Comment l'as-tu vécu dans l'instant présent?

Alors je l’ai vécu extrêmement mal car avant j’étais un enfant qui rentrait dans les cases (hétéro et cisgenre d’apparence) et vu que mon coming out a surtout été fait par d’autres gens, on m’a obligé à me « dévoiler », ce qui fait que je me suis renfermé encore plus et que j’essayais encore plus de rentrer dans les cases physiquement parlant (j’assumais d’être lgbt, j’en parlais juste pas, mais pour mon apparence je rentrais dans la case du garçon cis et hétéro car j’avais peur de cette « nouvelle vie »). Au début ça m’a fait extrêmement peur et j’ai eu la sensation que ma vie ainsi que le regard des autres allaient totalement changer et c’est une sensation très dérangeante.

As-tu osé en parler autour de toi? A tes parents,à un.e professeur.e,un.e CPE... ?

Ma mère avait découvert un des groupes dans lequel j’étais ajouté en regardant mon téléphone, car elle a senti que quelque chose n’allait pas. Je lui disais toujours « t’inquiètes maman,je gère » après avoir fait mon coming out (enfin ma mère l’a fait à ma place car elle a deviné parce que j’étais trop renfermé) et en fait pour elle ça a été choquant qu’on s’en prenne à son seul et unique enfant. Un jour, elle a craqué et a été parler à la CPE qui m’a cru. Elle a voulu convoquer les autres, mais ensuite est arrivé le confinement donc elle m’a juste quotidiennement demandé avant qu’on soit enfermés chez nous comment j’allais.

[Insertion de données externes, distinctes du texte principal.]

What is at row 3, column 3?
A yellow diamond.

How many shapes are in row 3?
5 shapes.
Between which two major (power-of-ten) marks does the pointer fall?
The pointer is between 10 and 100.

Ensuite, l’enquête n’a pas abouti, mais ce que je dirai toujours c’est que cette CPE était géniale car elle a toujours su me rassurer ainsi que rassurer ma mère et je ne lui en serai jamais assez reconnaissant.

En gardes-tu des séquelles encore aujourd'hui? Si oui,lesquelles ?

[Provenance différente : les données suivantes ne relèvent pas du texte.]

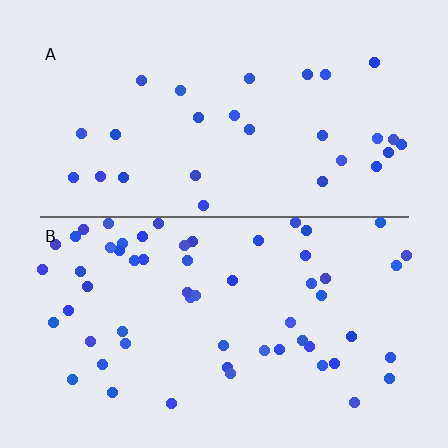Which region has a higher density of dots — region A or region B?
B (the bottom).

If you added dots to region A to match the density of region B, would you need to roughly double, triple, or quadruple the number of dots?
Approximately double.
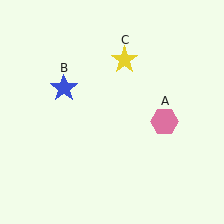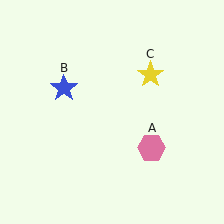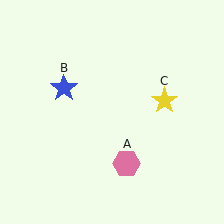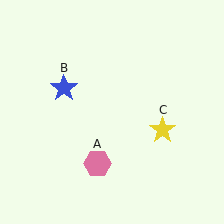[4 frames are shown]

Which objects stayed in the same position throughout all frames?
Blue star (object B) remained stationary.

Je pense avoir gardé des séquelles. Il faut savoir que moi-même je suis perdu car je ressens des choses que je n’explique pas et je sais pas si ça vient d’une agression étant petit ou du harcèlement. Je sais malgré tout que beaucoup de gens parlent de moi négativement sans même que je les connaisse. Je sais que cela ne vient pas forcément de ce harcèlement mais d’autres histoires mais cela a débuté à cause du harcèlement. J'étais détruit et je faisais n’importe quoi sans m’en rendre compte. Ensuite, j’ai toujours eu peur quand il s’agit de devoir faire connaissance avec des mecs (dans ma classe ou autres) car plus de la moitié des gens qui me faisaient subir ça étaient des garçons, et quand j’étais petit je n’avais pas d’amis,que des amies, donc je me suis toujours dit que j’allais être rejeté. Aujourd’hui, j’arrive quand même à côtoyer des mecs ainsi que des filles, mais il y aura toujours un blocage naturel quand je parlerais avec un gars, juste par peur instinctive. Ma paranoïa a aussi extrêmement augmenté à force d’être lâché ,etc...Je pense toujours beaucoup trop et à tout cela se rajoute mon agression passée aussi.

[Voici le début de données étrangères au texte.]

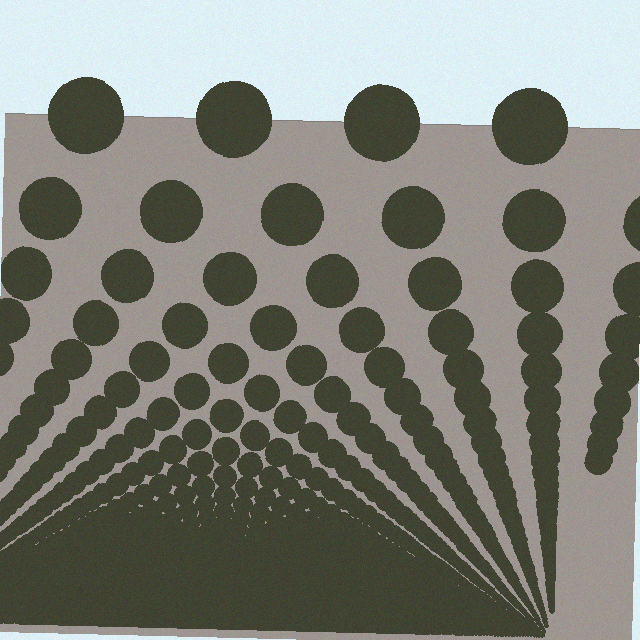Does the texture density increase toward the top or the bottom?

Aurais-tu un message à faire passer aux jeunes victimes de harcèlement ou même aux potentiels harceleurs ?

Pour les élèves lgbt surtout assumez vous, n'ayez jamais peur, vous allez penser que la pire des choses c'est de se faire outer par et à tout le monde, alors que ça engendrera la meilleure chose : pouvoir un jour s'assumer sans tenir compte des avis des autres, avant on m'a forcé à m'assumer et je m'étais renfermé sur moi-même, et maintenant je fais TOUT l'inverse.

Aux harceleurs : on veut bien comprendre que vous ayez des complexes d'infériorité, des problèmes, des choses à cacher, mais harceler quelqu'un ne fera que vous rabaisser, et surtout, après, vous en payerez les frais.


 



 


Et à l'échelle d'Arsonval, comment cela se passe-t-il si on est victime de harcèlement? J'ai voulu demander à des personnes ayant un rôle important dans la vie lycéenne ce qu'il en était, et comment pourrait-on aider les élèves harcelés ou potentiellement victimes. C'est ainsi que je suis allée interviewer, une CPE de notre lycée, Mme Bézanger :


 

Si vous êtes victimes ou témoins de harcèlement n'hésitez pas à en parler. Si vous avez honte, ou que vous êtes timides, tentez d'en toucher un mot à un.e professeur.e avec lequel vous êtes à l'aise ou des amis. Ne restez pas seul.e.s, c'est important. Tu n'es pas le problème, le tabou autour du harcèlement l'est.

N'oubliez pas non plus que des numéros verts existent pour lutter contre le harcèlement,notamment le 30 20,ou le numéro Net Ecoute 30 18 en cas de cyberharcèlement.